Steve Frank at California Political News brings up the point that the “middle” is a myth. You need principles to win. (By the way, I happen to think that is true in life as well as politics.)
Some are claiming that in order to win, you must develop support from the “growing” middle”. Read this report carefully, there is no significant “middle”….they are GOP’ers and Dems, just don’t like to say so publicly. Instead, many folks these days so hate their political party, they want to be “cool” and claim they belong to neither–when in reality they do.
This academic study should explode the theories of several California campaigns. Worse, if you refuse to believe this report, and try to campaigning “to the middle”, you will lose.
Important study for all to understand. Caution: if you destroy the brand name–by being pro-big government, pro-taxes, anti-jobs, you will lose big. An important element of this is that Republican turnout makes their numbers appear larger. If you depress GOP turnout, you lose. (or if you are the Democrats and create GOP oriented campaigns saying the GOP leadership is Democrat Lite, the GOP’ers will not come out to vote)
What do you think? How do you see the Schwarzenegger moves helping or harming his re-election and the election of the GOP ticket? Put your comments directly on this web site.
Frank is replying to an article by Jonathan Rauch in Reason:
Where the Missing Middle Went
Survey says: Maybe the dead center of American politics need not be
In 1992, the political scientist Raymond E. Wolfinger of the University of California (Berkeley), along with five of his students, published The Myth of the Independent Voter, a book that posed a challenge to—well, to people like me. For some time, I’ve been saying that the key to American politics is in the center. Independents make up about a third of the electorate, yet are neglected by the two increasingly extreme major parties. Whichever party manages to dominate the center without losing hold of its partisan base will be the majority party, possibly for years to come. Or so I’ve claimed.
One problem with my view is this: Party leaders aren’t idiots. Why would they neglect this vast independent center if it is up for grabs? Various answers suggest themselves (for example, primary elections are dominated by fierce partisans who prefer extreme candidates), but another answer is possible. Perhaps independents are not really up for grabs.
Wolfinger and his colleagues took a closer look at independents in presidential elections from 1952 to 1988, using data from the University of Michigan’s biennial American National Election Studies. Like many polls, the ANES survey asks respondents to identify themselves as Democrats, Republicans, or independents; but then it goes on to ask Republicans and Democrats whether their party identification is strong or not very strong, and to ask independents whether they think of themselves as closer to the Republicans or the Democrats. It thus shows seven degrees of partisanship, instead of the usual three groups.

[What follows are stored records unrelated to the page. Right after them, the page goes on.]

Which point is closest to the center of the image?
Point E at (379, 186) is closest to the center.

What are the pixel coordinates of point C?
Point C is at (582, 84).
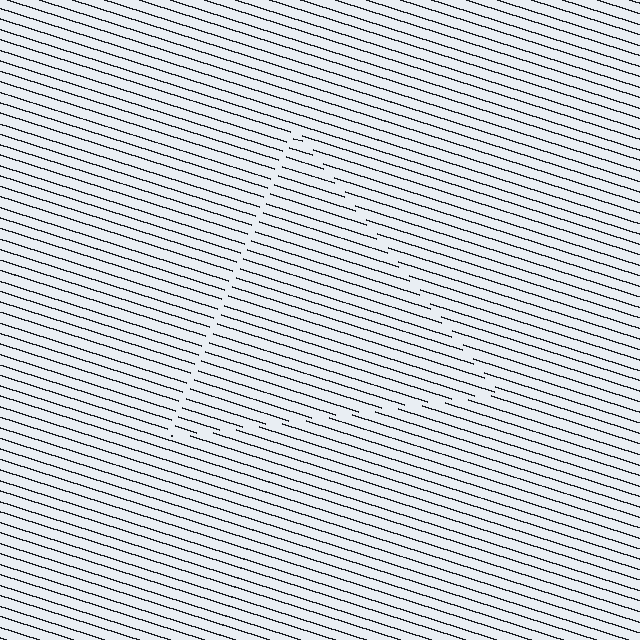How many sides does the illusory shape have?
3 sides — the line-ends trace a triangle.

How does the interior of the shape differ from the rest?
The interior of the shape contains the same grating, shifted by half a period — the contour is defined by the phase discontinuity where line-ends from the inner and outer gratings abut.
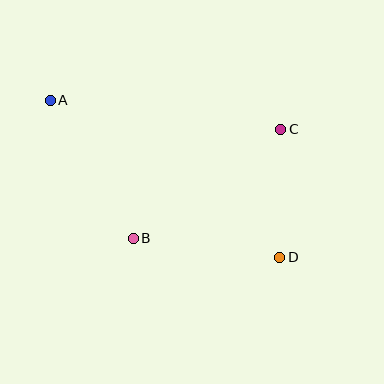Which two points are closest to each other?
Points C and D are closest to each other.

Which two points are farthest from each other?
Points A and D are farthest from each other.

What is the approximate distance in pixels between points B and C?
The distance between B and C is approximately 183 pixels.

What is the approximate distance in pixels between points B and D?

Mining the ANES data, Wolfinger and company found that most people who identify themselves as independents are not uncommitted swing voters. Rather, “they are largely closet Democrats and Republicans.” Indeed, they vote much as weak partisans do. They may be independent identifiers, but they are mostly not independent voters.
Two polarizing presidents later, is that still true? With the help of Mark Hiller and Thomas Mann of the Brookings Institution’s Governance Studies Program (where I am a guest scholar), I took an updated look at the ANES data for presidential elections through 2004. The charts included here illustrate the findings.
The chart below shows how Americans have categorized their party ties since 1952. The deeper the color, the stronger the partisanship. Pure independents are the white band in the middle.
The first finding that pops out is the basic stability of the country’s partisan structure over more than five decades. The data show no major disruptions, though the triumphs of LBJ in 1964 and Ronald Reagan in 1984 are evident. The number of true independents has grown, but only to 10 percent of the electorate. They remain the smallest of factions.
Despite their party’s current gloom, Democrats (strong and weak) still outnumber Republicans (strong and weak) by 33 percent to 28 percent, as of 2004. And many weak Democrats have been replaced by independents who lean Democratic, so the blue universe—everyone who either identifies or leans Democratic—has shrunk less than it otherwise might have.
Republicans, however, have narrowed the gap. The red universe has expanded, mostly at the expense of weak Democrats. Moreover, Republicans, though outnumbered, punch above their weight. The reason is turnout. In the ANES surveys, Republicans report voting at higher rates than Democrats, and strong partisans report voting at higher rates than weak partisans—both tendencies that favor Republicans. The turnout rates for partisans and leaners have not changed much since the 1960s. But something that has changed—a lot—is the voting rate of true independents. Their turnout has plummeted by about 30 percentage points since the late 1950s.